Black Panther, une noblesse sans majesté

Chantre d’un renouveau du blockbuster, Black Panther dessine des horizons enthousiasmants mais manque son rendez-vous avec le cinéma.

Ce (déjà !) 18ème film estampillé Marvel Studios nous catapulte au Wakanda, Eldorado africain isolationniste dont les réserves inépuisables de vibranium ont fait la prospérité. Tout juste nommé roi après la mort de son père, le jeune T’Challa reçoit les pouvoirs de Black Panther. C’est alors qu’Eric Killmonger, soldat d’élite afro-américain aux origines troubles, lui conteste le trône…

Avant le vrai-faux terminus Avengers: Infinity War, Marvel Studios s’offre une escale dépaysante. Il suffit de voir le trailer pour s’en convaincre : ce Black Panther promet quelque chose de différent, une ribambelle de nouveaux personnages et de nouveaux décors, le tout porté par le jeune talent Ryan Coogler qui avait déjà créé la surprise sur Fruitvale Station et Creed. Cette « première » super-tête d’affiche noire sur grand écran (omission faite des vieillissants Blade, Spawn et Catwoman) avait donc beaucoup de choses à prouver.

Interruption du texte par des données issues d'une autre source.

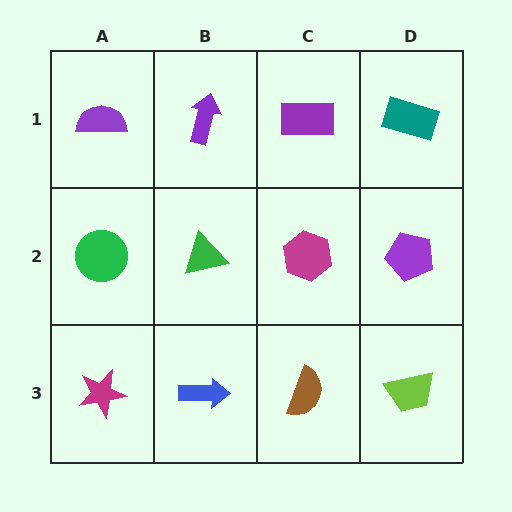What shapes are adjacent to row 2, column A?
A purple semicircle (row 1, column A), a magenta star (row 3, column A), a green triangle (row 2, column B).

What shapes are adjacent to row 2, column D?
A teal rectangle (row 1, column D), a lime trapezoid (row 3, column D), a magenta hexagon (row 2, column C).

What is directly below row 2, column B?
A blue arrow.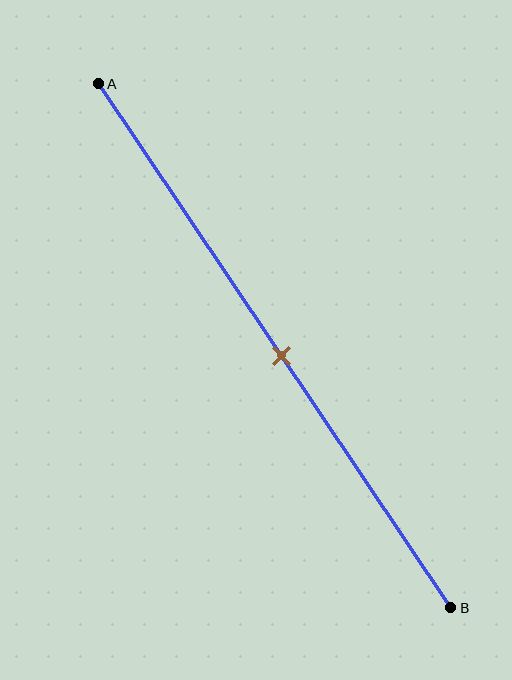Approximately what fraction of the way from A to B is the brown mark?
The brown mark is approximately 50% of the way from A to B.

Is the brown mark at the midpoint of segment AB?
Yes, the mark is approximately at the midpoint.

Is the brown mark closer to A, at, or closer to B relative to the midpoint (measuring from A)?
The brown mark is approximately at the midpoint of segment AB.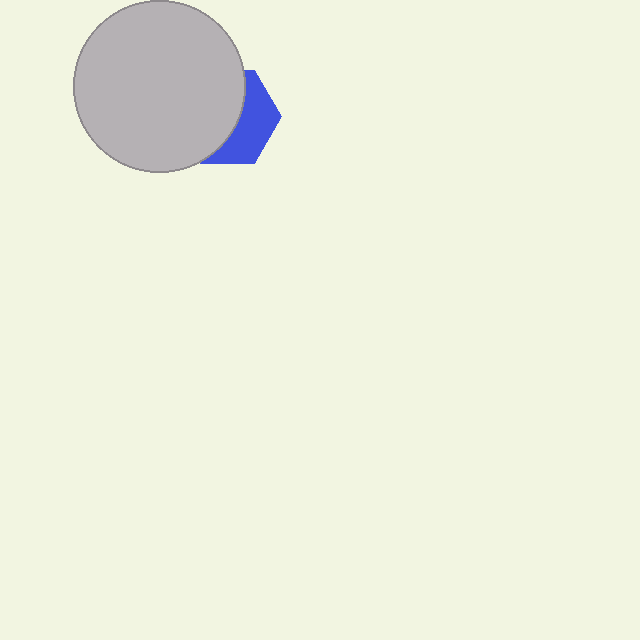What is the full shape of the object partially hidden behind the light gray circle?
The partially hidden object is a blue hexagon.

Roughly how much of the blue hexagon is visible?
A small part of it is visible (roughly 41%).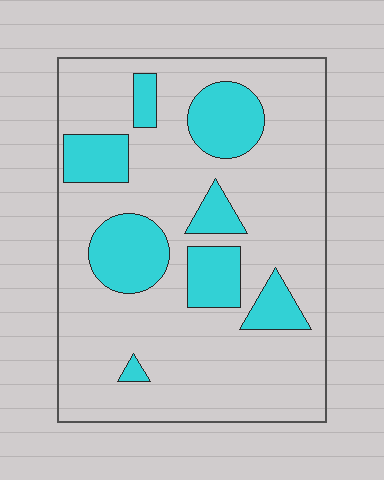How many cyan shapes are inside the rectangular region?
8.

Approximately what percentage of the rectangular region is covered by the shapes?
Approximately 25%.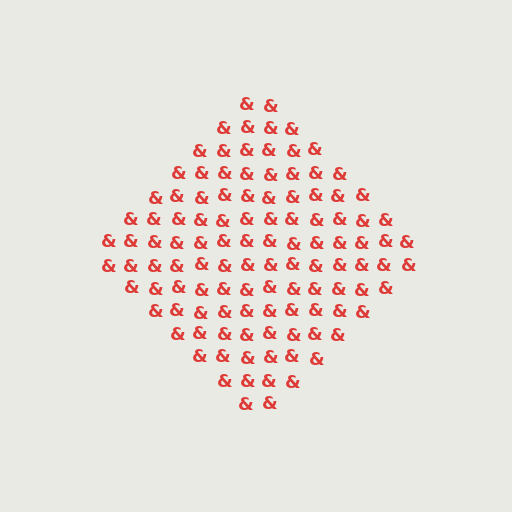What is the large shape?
The large shape is a diamond.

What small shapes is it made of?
It is made of small ampersands.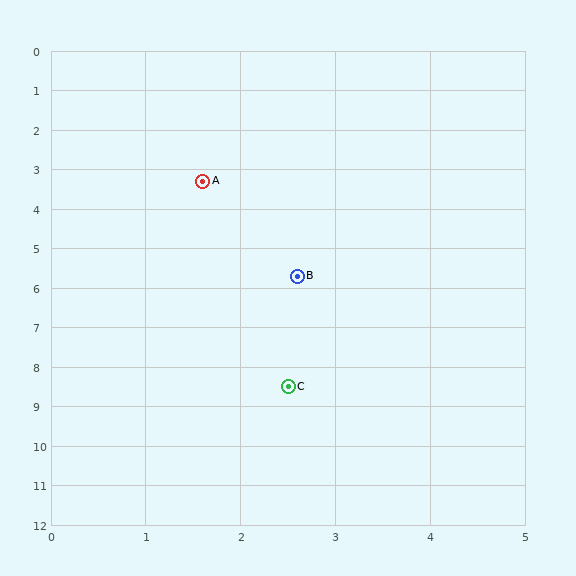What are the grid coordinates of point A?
Point A is at approximately (1.6, 3.3).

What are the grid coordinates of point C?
Point C is at approximately (2.5, 8.5).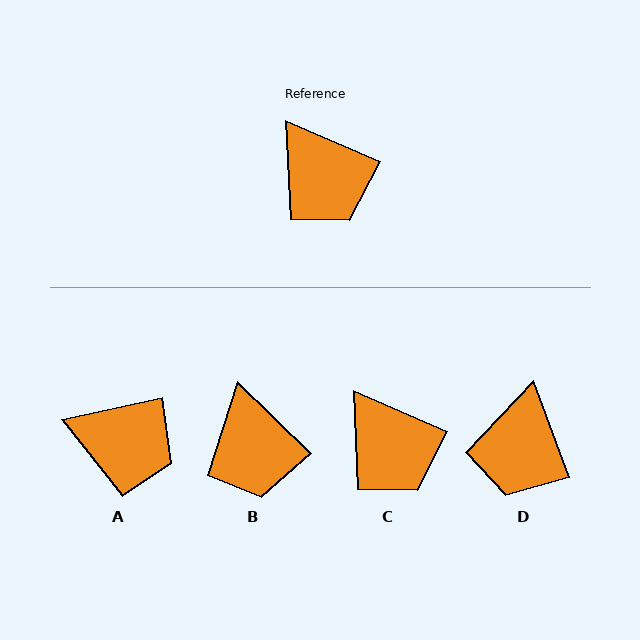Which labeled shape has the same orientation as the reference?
C.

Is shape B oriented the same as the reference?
No, it is off by about 21 degrees.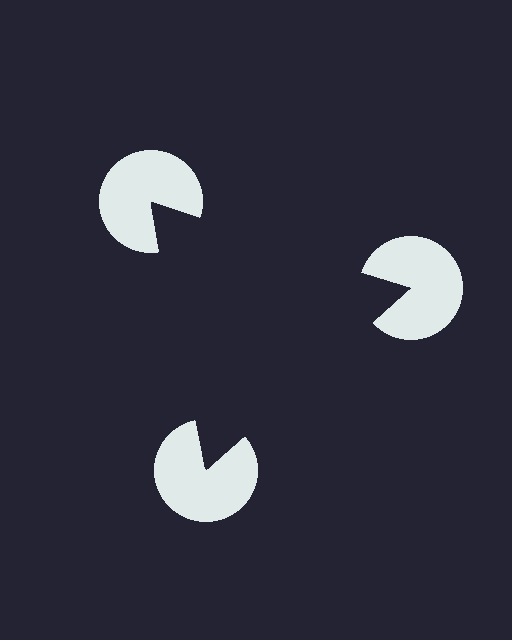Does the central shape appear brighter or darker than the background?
It typically appears slightly darker than the background, even though no actual brightness change is drawn.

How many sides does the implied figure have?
3 sides.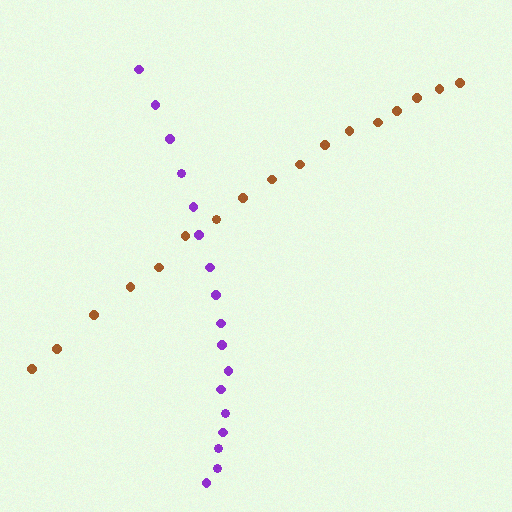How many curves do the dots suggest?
There are 2 distinct paths.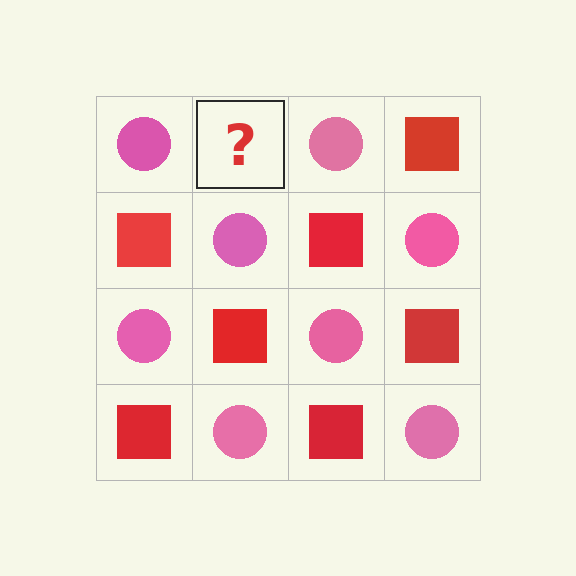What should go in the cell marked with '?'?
The missing cell should contain a red square.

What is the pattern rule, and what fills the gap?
The rule is that it alternates pink circle and red square in a checkerboard pattern. The gap should be filled with a red square.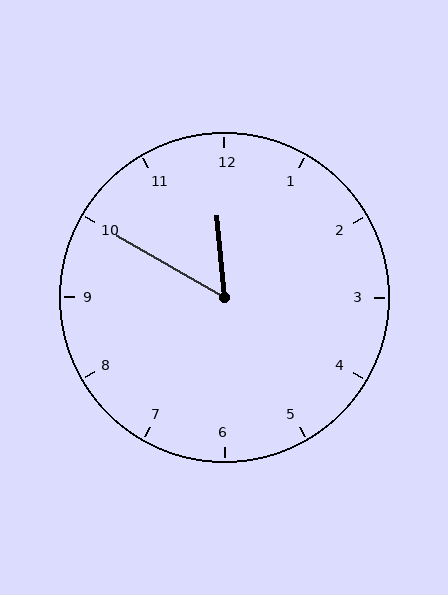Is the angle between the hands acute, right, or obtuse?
It is acute.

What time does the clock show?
11:50.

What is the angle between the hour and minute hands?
Approximately 55 degrees.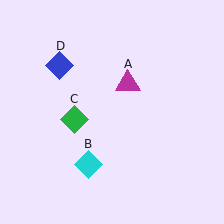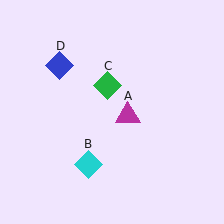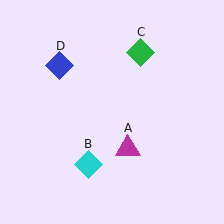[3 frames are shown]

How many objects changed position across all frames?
2 objects changed position: magenta triangle (object A), green diamond (object C).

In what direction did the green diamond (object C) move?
The green diamond (object C) moved up and to the right.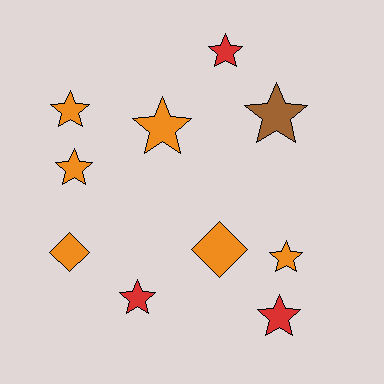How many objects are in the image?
There are 10 objects.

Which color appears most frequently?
Orange, with 6 objects.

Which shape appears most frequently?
Star, with 8 objects.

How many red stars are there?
There are 3 red stars.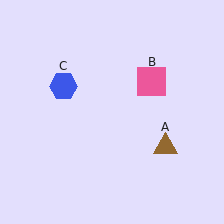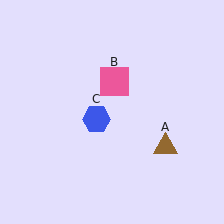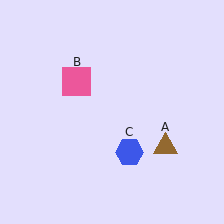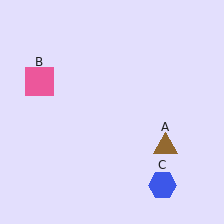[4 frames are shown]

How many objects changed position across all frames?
2 objects changed position: pink square (object B), blue hexagon (object C).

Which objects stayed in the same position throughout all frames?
Brown triangle (object A) remained stationary.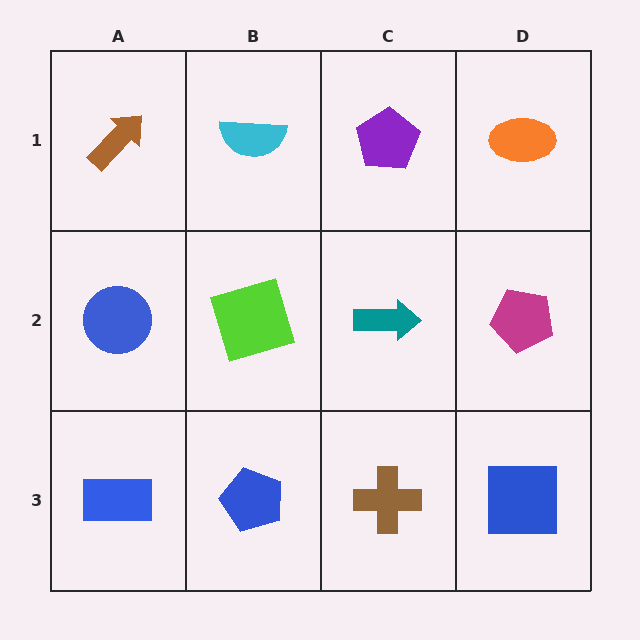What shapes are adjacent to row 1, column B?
A lime square (row 2, column B), a brown arrow (row 1, column A), a purple pentagon (row 1, column C).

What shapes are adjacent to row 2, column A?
A brown arrow (row 1, column A), a blue rectangle (row 3, column A), a lime square (row 2, column B).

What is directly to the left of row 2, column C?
A lime square.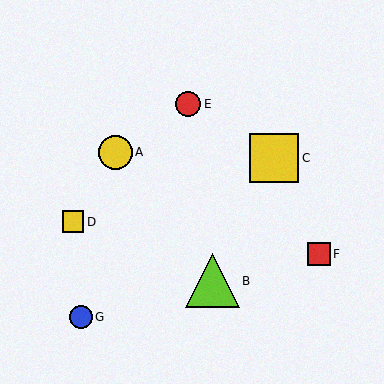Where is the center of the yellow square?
The center of the yellow square is at (73, 222).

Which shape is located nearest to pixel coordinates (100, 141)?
The yellow circle (labeled A) at (115, 152) is nearest to that location.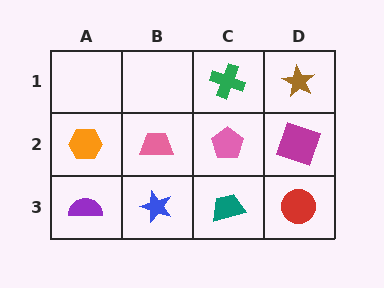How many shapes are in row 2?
4 shapes.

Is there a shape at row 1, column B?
No, that cell is empty.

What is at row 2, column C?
A pink pentagon.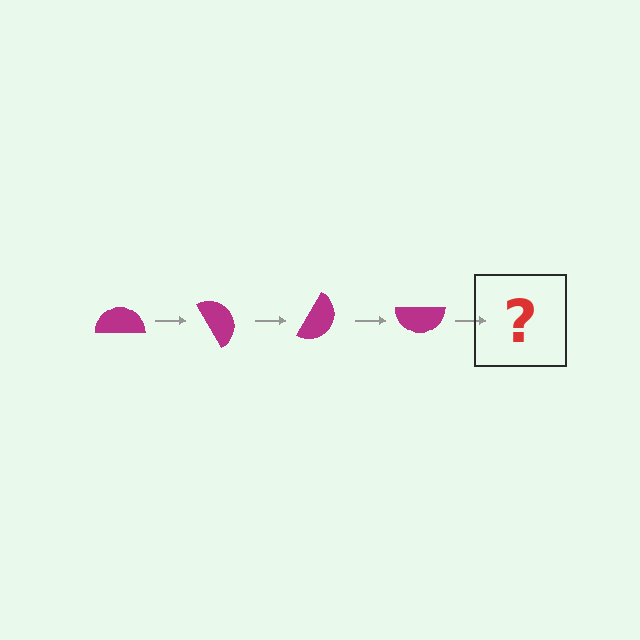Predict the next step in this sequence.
The next step is a magenta semicircle rotated 240 degrees clockwise.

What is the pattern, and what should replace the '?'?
The pattern is that the semicircle rotates 60 degrees clockwise each step. The '?' should be a magenta semicircle rotated 240 degrees clockwise.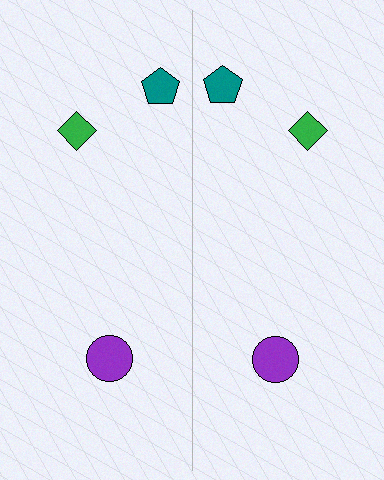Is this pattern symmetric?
Yes, this pattern has bilateral (reflection) symmetry.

C’est dans la gestion de son univers que Black Panther épate le plus. Bien loin de la grisaille qui se faisait encore sentir dans Thor Ragnarok, le long-métrage propose un univers foisonnant qui assume jusqu’au bout son envie de dépayser. Réactualisant avec déférence le Wakanda de Jack Kirby, la chef décoratrice Hannah Beachler (Creed, Moonlight) donne à l’afrofuturisme de Sun Ra et Drexciya son premier film grand public. Chaque élément de décor, chaque costume, chaque maquillage fait l’objet d’une inventivité rafraîchissante, et met un joli coup de pied dans la fourmilière ronflante des canons SF et fantasy des deux dernières décennies. Usant et abusant de son statut de blockbuster, Black Panther tourne la page de la déconstruction pour incarner une vraie force de proposition esthétique. Promesse tenue !

Black Panther

Hardman Wakanda

Passé ce grand ravalement, Black Panther reste un film Marvel. Déjà éprouvée par Avengers et Civil War, l’écriture chorale tourne ici à plein régime quitte à négliger son héros. Qu’il s’agisse de la générale Okoye (Danai Gurira), de Shuri (Letitia Wright) l’ingénieure espiègle ou de Nakia (Lupita Nyong’o) qui veut éveiller sa moitié à l’appel du monde, cet ensemble fait avancer l’histoire et présente à chaque fois une nouvelle facette des enjeux auxquels leur roi doit faire face. Ce fourmillement de personnages forts et féminins est réjouissant mais dilue hélas les enjeux, à tel point que le T’Challa placide et réfléchi de Chadwick Boseman peine parfois à imposer sa présence.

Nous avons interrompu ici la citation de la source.